American Meteorological Soc.
2018
|
DOI: |
10.1175/JAS-D-18-0094.1 |
Document Type: |
Journal Article |
Research Program: |
Composition and dynamics of the upper troposphere and middle atmosphere |
Link: |
Published on 2018-09-27. Available in OpenAccess from 2019-03-27. |
Publikationsportal JuSER |
Please use the identifier: http://dx.doi.org/10.1175/JAS-D-18-0094.1 in citations.
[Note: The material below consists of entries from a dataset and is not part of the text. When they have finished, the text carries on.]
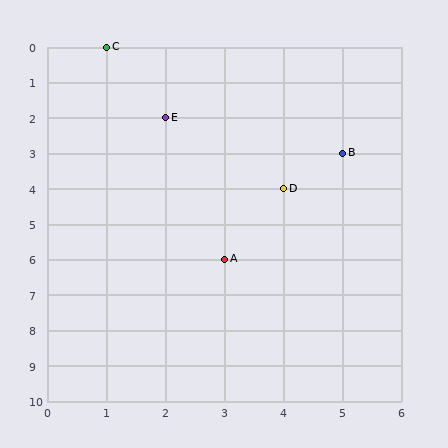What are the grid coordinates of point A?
Point A is at grid coordinates (3, 6).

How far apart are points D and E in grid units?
Points D and E are 2 columns and 2 rows apart (about 2.8 grid units diagonally).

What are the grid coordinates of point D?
Point D is at grid coordinates (4, 4).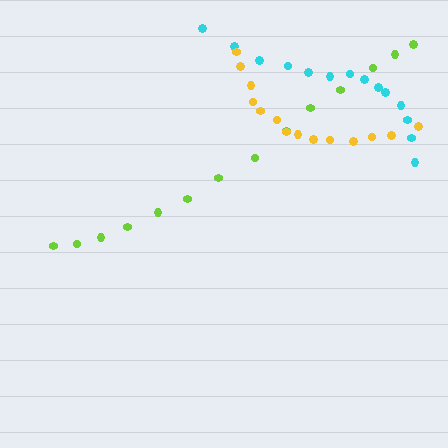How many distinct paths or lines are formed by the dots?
There are 3 distinct paths.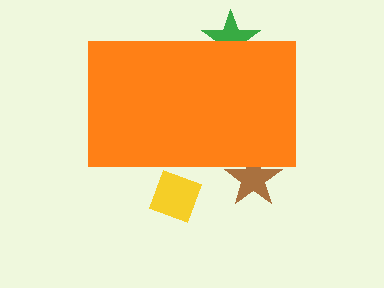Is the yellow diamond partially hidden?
No, the yellow diamond is fully visible.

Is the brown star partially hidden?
Yes, the brown star is partially hidden behind the orange rectangle.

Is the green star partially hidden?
Yes, the green star is partially hidden behind the orange rectangle.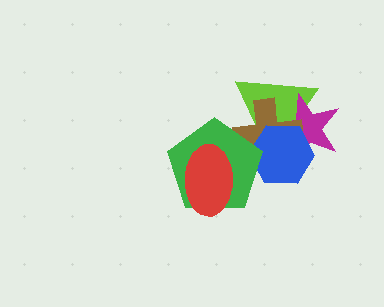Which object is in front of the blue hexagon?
The green pentagon is in front of the blue hexagon.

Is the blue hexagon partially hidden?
Yes, it is partially covered by another shape.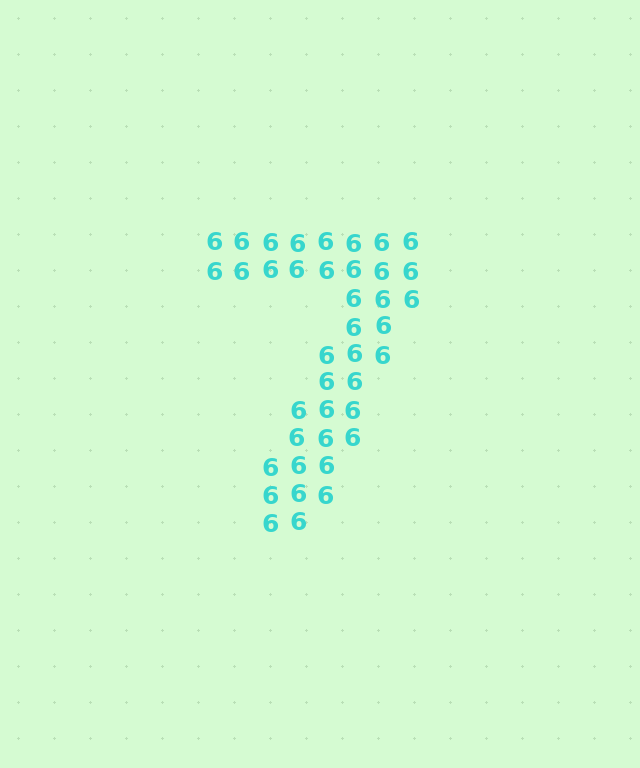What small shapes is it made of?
It is made of small digit 6's.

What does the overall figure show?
The overall figure shows the digit 7.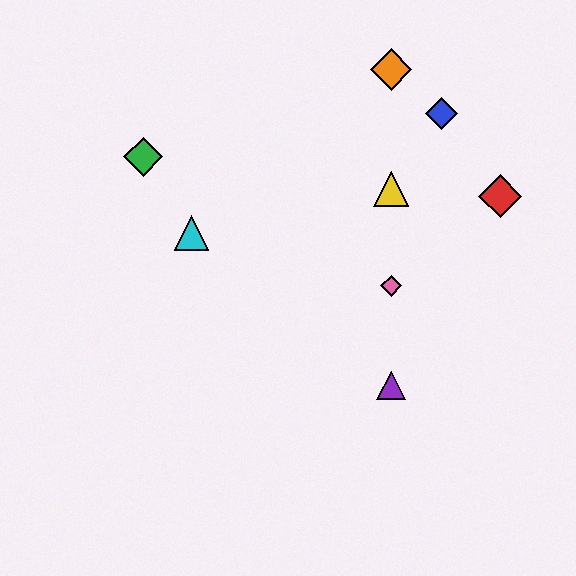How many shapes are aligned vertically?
4 shapes (the yellow triangle, the purple triangle, the orange diamond, the pink diamond) are aligned vertically.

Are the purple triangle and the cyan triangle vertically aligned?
No, the purple triangle is at x≈391 and the cyan triangle is at x≈192.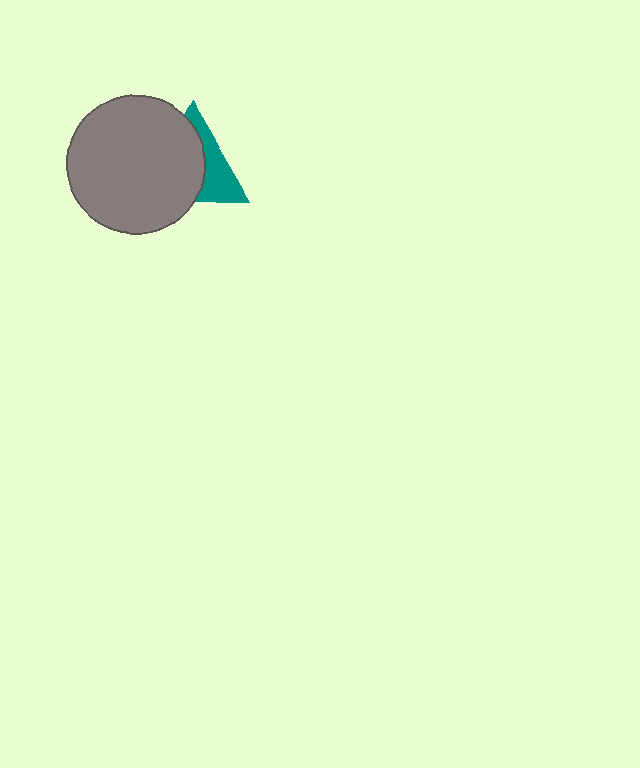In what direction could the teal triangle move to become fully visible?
The teal triangle could move right. That would shift it out from behind the gray circle entirely.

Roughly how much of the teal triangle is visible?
A small part of it is visible (roughly 38%).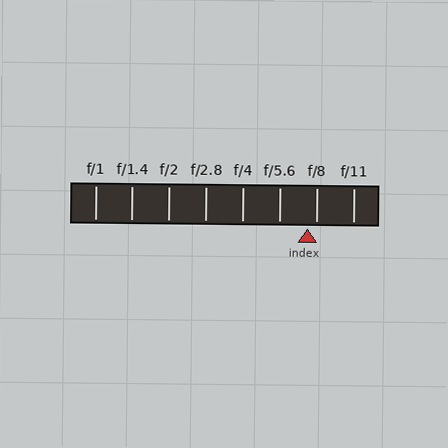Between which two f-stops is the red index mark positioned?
The index mark is between f/5.6 and f/8.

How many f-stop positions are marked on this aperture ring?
There are 8 f-stop positions marked.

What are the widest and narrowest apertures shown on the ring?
The widest aperture shown is f/1 and the narrowest is f/11.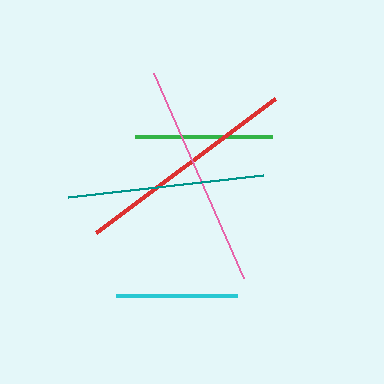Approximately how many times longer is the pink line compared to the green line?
The pink line is approximately 1.6 times the length of the green line.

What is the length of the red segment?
The red segment is approximately 224 pixels long.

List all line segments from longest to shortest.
From longest to shortest: pink and red (about equal), teal, green, cyan.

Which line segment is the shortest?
The cyan line is the shortest at approximately 121 pixels.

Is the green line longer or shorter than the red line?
The red line is longer than the green line.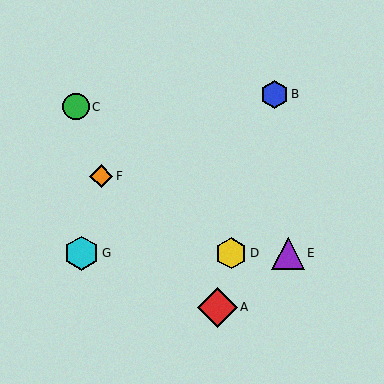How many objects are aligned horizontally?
3 objects (D, E, G) are aligned horizontally.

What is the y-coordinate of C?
Object C is at y≈107.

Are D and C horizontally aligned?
No, D is at y≈253 and C is at y≈107.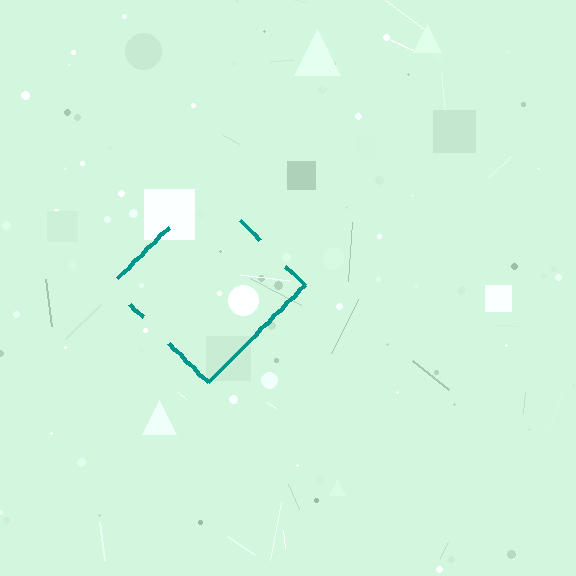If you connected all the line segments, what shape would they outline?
They would outline a diamond.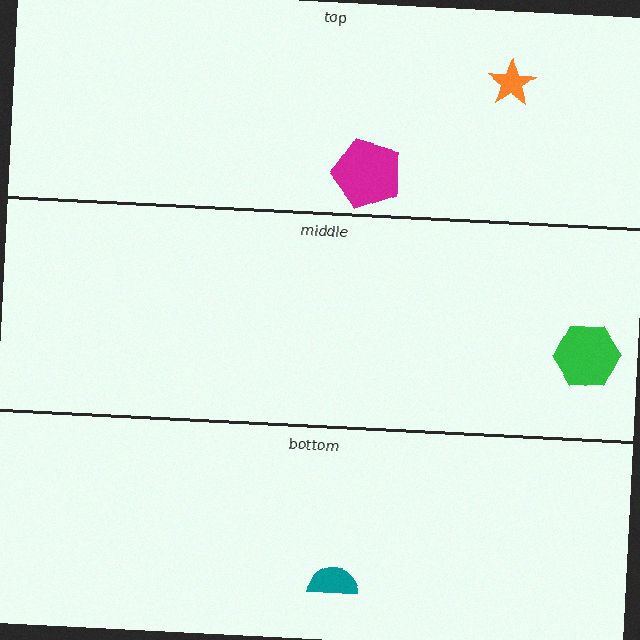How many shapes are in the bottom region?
1.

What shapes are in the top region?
The orange star, the magenta pentagon.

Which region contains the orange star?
The top region.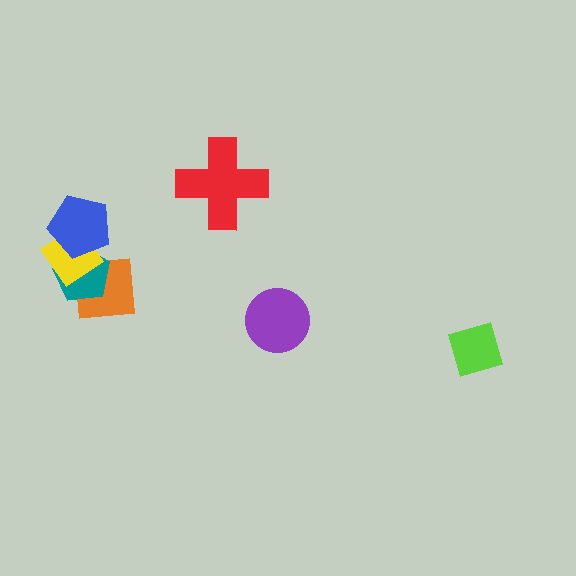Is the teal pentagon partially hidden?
Yes, it is partially covered by another shape.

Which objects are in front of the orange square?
2 objects cover part of the orange square: the teal pentagon and the yellow diamond.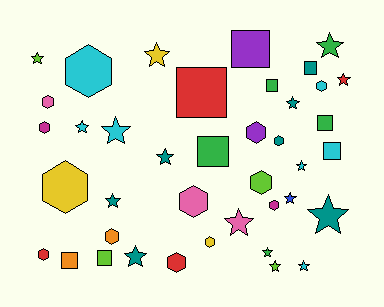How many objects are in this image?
There are 40 objects.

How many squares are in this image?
There are 9 squares.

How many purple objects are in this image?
There are 2 purple objects.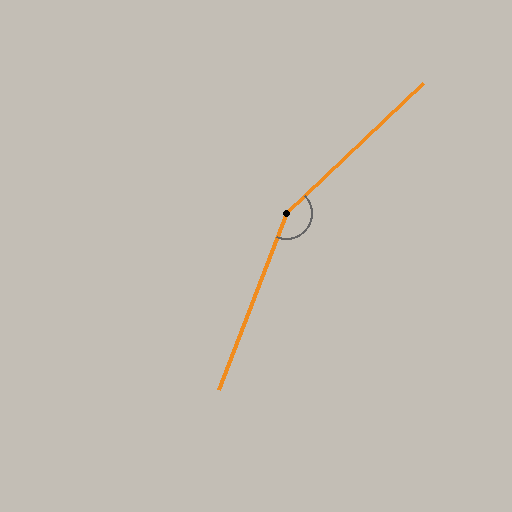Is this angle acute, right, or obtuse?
It is obtuse.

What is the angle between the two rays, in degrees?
Approximately 155 degrees.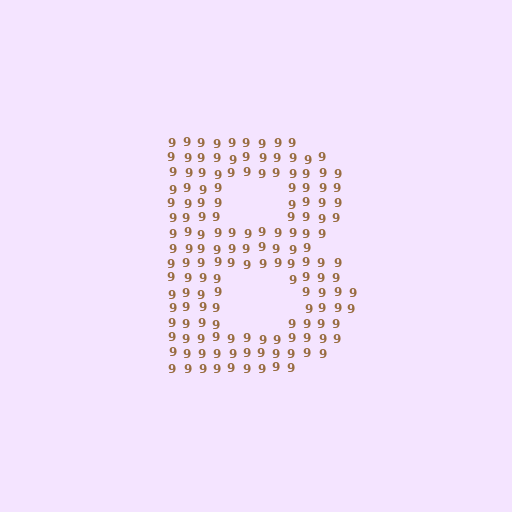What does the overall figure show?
The overall figure shows the letter B.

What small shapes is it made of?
It is made of small digit 9's.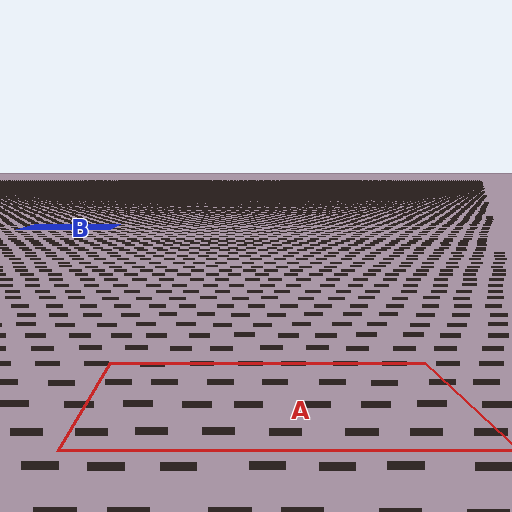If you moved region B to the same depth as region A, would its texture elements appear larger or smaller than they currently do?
They would appear larger. At a closer depth, the same texture elements are projected at a bigger on-screen size.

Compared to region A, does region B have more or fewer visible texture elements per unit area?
Region B has more texture elements per unit area — they are packed more densely because it is farther away.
The characteristics of small-scale convective gravity waves (CGWs; horizontal wavelengths <100 km) and their contributions to the large-scale flow in the stratosphere, including the quasi-biennial oscillation (QBO), are investigated using an offline calculation of a source-dependent, physically based CGW parameterization with global reanalysis data from 1979 to 2010. The CGW momentum flux (CGWMF) and CGW drag (CGWD) are calculated from the cloud top (source level) to the upper stratosphere using a Lindzen-type wave propagation scheme. The 32-yr-mean CGWD exhibits large magnitudes in the tropical upper stratosphere and near the stratospheric polar night jet (~60°). The maximum positive drag is 0.1 (1.5) m s−1 day−1, and the maximum negative drag is −0.9 (−0.7) m s−1 day−1 in January (July) between 3 and 1 hPa. In the tropics, the momentum forcing by CGWs at 30 hPa associated with the QBO in the westerly shear zone is 3.5–6 m s−1 month−1, which is smaller than that by Kelvin waves, while that by CGWs in the easterly shear zone (3.1–6 m s−1 month−1) is greater than that by any other equatorial planetary waves or inertio-gravity waves (inertio-GWs). Composite analyses of the easterly QBO (EQBO) and westerly QBO (WQBO) phases reveal that the zonal CGWMF is concentrated near 10°N and that the negative (positive) CGWD extends latitudinally to ±20° (±10°) at 30 hPa. The strongest (weakest) negative CGWD is in March–May (September–November) during the EQBO, and the strongest (weakest) positive CGWD is in June–August (March–May) during the WQBO. The CGWMF and CGWD are generally stronger during El Niño than during La Niña in the equatorial region. |